Commissaire à la santé par intérim, Anne Robitaille souligne que la rémunération à l’acte, choisie par 77,5 % des médecins québécois, a souvent été perçue comme un « frein à l’amélioration de l’efficience du système de santé ». Mais est-ce vrai ? « Pour le savoir, ça prenait des données probantes », note Mme Robitaille. En 2014, le CSBE, dont l’abolition a été annoncée dans le dernier budget, a donc mandaté le Fonds de recherche du Québec pour lancer deux recherches sur le sujet. Estimant que l’un des chercheurs choisis, Damien Contandriopoulos, avait un parti pris contre les médecins, les deux fédérations médicales se sont retirées du comité de suivi des recherches l’an dernier. Le CSBE a quant à lui toujours assuré que le processus d’octroi des recherches avait été fait de façon « juste et rigoureuse » et a toujours appuyé les chercheurs. Les deux fédérations n’ont pas voulu commenter les résultats présentés hier.
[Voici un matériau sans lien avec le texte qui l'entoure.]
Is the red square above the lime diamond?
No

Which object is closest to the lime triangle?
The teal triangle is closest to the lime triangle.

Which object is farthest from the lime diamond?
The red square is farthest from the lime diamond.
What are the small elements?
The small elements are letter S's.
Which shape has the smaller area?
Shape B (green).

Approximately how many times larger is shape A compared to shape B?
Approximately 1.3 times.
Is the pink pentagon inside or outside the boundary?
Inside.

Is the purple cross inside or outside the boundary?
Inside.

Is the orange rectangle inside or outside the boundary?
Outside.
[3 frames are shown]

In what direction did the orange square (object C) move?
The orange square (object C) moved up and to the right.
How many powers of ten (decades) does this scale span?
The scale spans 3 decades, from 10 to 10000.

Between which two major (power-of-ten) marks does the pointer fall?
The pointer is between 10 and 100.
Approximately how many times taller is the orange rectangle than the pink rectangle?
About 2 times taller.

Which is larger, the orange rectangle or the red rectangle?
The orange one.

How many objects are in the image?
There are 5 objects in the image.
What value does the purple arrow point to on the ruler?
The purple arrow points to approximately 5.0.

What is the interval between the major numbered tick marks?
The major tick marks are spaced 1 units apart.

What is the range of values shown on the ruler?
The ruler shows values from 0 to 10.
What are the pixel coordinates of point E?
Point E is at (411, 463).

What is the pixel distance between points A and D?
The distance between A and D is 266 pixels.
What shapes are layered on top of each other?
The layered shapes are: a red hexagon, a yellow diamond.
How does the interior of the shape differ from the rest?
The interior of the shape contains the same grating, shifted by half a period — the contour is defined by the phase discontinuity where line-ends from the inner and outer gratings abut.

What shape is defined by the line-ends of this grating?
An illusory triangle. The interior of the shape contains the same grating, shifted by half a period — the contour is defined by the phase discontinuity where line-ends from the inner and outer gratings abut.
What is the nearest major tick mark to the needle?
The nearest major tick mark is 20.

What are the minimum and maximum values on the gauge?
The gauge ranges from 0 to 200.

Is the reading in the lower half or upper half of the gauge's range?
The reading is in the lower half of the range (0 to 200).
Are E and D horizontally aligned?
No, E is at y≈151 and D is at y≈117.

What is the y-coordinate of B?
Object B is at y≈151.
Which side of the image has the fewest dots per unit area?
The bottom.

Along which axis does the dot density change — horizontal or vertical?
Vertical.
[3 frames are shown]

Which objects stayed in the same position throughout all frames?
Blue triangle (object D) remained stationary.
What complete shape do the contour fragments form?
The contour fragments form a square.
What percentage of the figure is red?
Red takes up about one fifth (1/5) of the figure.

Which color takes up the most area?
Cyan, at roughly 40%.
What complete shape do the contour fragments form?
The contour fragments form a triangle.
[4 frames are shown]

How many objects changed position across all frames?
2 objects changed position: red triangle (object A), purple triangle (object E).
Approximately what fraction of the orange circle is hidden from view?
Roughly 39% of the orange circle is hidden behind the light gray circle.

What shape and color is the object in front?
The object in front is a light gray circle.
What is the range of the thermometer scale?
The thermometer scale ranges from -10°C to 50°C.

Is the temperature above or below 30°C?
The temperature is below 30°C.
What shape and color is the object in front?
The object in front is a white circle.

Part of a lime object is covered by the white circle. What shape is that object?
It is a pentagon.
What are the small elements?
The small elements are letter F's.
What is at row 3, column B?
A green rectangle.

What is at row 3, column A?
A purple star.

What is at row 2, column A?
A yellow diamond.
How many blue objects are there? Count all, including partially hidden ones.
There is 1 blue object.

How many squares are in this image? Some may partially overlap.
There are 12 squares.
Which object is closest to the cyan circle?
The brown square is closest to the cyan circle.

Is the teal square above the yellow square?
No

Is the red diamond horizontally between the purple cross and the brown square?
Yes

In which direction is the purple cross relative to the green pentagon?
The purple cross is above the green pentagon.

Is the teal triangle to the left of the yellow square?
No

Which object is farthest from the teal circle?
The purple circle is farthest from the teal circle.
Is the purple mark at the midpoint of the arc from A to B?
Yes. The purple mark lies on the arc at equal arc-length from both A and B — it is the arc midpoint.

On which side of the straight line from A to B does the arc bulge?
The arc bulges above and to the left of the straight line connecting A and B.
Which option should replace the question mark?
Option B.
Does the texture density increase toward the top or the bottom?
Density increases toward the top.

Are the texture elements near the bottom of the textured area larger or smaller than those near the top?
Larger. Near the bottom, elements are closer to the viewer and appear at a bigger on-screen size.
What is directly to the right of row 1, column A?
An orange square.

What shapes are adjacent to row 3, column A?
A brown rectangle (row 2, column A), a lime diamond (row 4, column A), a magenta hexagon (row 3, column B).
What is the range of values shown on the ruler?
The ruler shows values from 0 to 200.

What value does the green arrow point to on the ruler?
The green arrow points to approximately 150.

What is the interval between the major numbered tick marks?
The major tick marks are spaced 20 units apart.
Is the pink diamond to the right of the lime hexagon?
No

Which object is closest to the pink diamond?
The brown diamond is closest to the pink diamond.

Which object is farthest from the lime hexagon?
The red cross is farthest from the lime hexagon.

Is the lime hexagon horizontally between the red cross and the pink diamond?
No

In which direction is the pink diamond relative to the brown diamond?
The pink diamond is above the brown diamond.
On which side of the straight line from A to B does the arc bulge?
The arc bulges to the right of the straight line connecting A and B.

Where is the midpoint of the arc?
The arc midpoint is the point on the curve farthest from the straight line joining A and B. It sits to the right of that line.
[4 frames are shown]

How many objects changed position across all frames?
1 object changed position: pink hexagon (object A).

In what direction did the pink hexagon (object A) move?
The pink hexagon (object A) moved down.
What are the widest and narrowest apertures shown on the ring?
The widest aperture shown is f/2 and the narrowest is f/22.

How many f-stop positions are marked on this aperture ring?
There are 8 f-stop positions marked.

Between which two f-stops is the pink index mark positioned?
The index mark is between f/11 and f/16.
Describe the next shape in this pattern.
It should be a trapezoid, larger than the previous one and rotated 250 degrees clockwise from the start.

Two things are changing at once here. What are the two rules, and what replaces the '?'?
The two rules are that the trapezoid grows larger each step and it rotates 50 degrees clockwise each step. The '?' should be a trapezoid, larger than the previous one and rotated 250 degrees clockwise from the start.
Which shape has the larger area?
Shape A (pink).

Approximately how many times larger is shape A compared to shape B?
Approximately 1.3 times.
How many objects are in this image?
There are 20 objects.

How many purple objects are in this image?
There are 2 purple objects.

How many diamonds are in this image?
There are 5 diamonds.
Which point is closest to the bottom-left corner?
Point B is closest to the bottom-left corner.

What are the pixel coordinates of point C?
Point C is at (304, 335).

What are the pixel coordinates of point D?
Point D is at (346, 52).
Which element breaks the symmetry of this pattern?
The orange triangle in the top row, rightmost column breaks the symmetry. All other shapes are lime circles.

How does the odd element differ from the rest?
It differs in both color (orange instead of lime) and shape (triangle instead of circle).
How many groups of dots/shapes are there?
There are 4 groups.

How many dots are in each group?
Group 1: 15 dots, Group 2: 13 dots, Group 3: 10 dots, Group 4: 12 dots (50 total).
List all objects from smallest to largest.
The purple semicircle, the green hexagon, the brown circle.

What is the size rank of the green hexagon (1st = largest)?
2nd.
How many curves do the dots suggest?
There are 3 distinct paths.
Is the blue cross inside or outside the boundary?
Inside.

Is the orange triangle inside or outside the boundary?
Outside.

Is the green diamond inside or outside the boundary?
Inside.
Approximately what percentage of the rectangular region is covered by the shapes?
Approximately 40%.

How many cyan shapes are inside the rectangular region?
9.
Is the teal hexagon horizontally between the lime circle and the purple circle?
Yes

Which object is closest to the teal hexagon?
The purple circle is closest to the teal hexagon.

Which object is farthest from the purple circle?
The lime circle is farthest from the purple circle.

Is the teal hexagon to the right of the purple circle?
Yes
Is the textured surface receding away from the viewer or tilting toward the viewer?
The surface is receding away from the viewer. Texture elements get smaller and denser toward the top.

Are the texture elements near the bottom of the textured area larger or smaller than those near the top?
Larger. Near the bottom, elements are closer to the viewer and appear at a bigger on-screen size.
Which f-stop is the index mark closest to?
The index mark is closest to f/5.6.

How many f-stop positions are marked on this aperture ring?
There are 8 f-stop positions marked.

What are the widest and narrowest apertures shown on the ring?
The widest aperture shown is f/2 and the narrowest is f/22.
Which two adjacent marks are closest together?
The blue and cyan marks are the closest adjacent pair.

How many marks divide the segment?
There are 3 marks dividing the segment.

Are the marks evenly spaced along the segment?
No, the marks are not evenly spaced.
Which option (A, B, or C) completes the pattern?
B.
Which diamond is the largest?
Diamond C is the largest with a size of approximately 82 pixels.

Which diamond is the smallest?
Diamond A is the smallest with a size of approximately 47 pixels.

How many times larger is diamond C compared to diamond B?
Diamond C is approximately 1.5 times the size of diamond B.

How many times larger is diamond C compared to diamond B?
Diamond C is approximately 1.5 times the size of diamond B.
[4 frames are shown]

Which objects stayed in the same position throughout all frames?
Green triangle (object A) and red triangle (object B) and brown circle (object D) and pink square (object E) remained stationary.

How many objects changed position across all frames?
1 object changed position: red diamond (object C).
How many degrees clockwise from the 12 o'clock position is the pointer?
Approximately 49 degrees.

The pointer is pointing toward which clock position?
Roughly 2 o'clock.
D’entrée de jeu, M. Contandriopoulos a expliqué, hier matin, que la part de la rémunération des médecins sur les dépenses totales en santé au Québec est passée de 15 % il y a 10 ans à 20 % en 2015 au fil d’importantes hausses de rémunération. « L’essentiel de cette enveloppe est allé aux médecins spécialistes », précise le chercheur.
Augmentation des revenus bruts moyens des médecins de 2010 à 2015 :
Canada 8 %
Québec 22 %
Augmentation moyenne de la rémunération (en dollars courants) depuis 10 ans pour :
Médecins de famille 100 000 $ par année
Médecins spécialistes 200 000 $ par année
Certaines spécialités ont vu leur rémunération augmenter plus rapidement que les autres depuis 10 ans, créant des écarts de rémunérations importants.
Rémunération moyenne 2006 2015
Ophtalmologistes 345 000 $ 695 000 $
Radiologie 457 000 $ 703 000 $
Pédiatrie 205 000 $ 389 000 $
Omnipraticiens 178 000 $ 281 000 $
Note : Moyenne calculée pour les médecins actifs seulement
M. Contandriopoulos et ses collègues ont noté que si la rémunération à l’acte permet d’augmenter la productivité, des effets pervers sont observés. Chez les médecins de famille, les primes de toutes sortes se sont multipliées dans l’espoir d’améliorer l’accessibilité des patients. Or, sur le terrain, la prise en charge de clientèles complexes ne s’est pas améliorée, note entre autres la chercheuse Astrid Brousselle.
Somme versée annuellement en prime par médecin de famille au Québec
Chez les spécialistes, l’étude révèle qu’il n’y a pas eu d’ajustement des tarifs au fil des ans pour tenir compte des évolutions technologiques, si bien que des actes sont maintenant « très rentables » et d’autres moins. Des spécialistes de l’ophtalmologie et de la radiologie peuvent maintenant réaliser un très grand nombre d’actes beaucoup plus rapidement qu’avant, augmentant du coup leur rémunération globale. L’existence d’actes plus payants pousse certains médecins à adopter des « pratiques opportunistes ».
Les conclusions de l’étude de M. Contadriopoulos sont pour l’instant préliminaires puisque le rapport final sera déposé en 2018. Mais déjà, le chercheur estime que Québec « délègue une trop grande part » de sa responsabilité aux fédérations médicales. Celles-ci contrôlent la mise en œuvre de la rémunération de leurs membres, en veillant à la distribution de leur enveloppe. « Oui, Québec intervient parfois ponctuellement pour corriger certaines dérives. Mais Québec devrait assumer ses responsabilités », estime M. Contandriopoulos.
Dans son analyse, Jean-Louis Denis a pour sa part étudié les différents modes de paiement pour les médecins. « La solution miracle n’existe pas », conclut-il. M. Denis estime toutefois que « canaliser ses énergies sur le mode de rémunération est insuffisant » afin d’améliorer l’efficience du réseau de la santé.
Les deux recherches :
Analyse de l’impact de la rémunération des médecins sur leur pratique et sur la performance du système de santé (Damien Contandriopoulos, Astrid Brousselle et All.)
Rémunération médicale et gouvernance clinique performante : une analyse comparative (Jean-Louis Denis, Marie-Pascale Pomey et All.)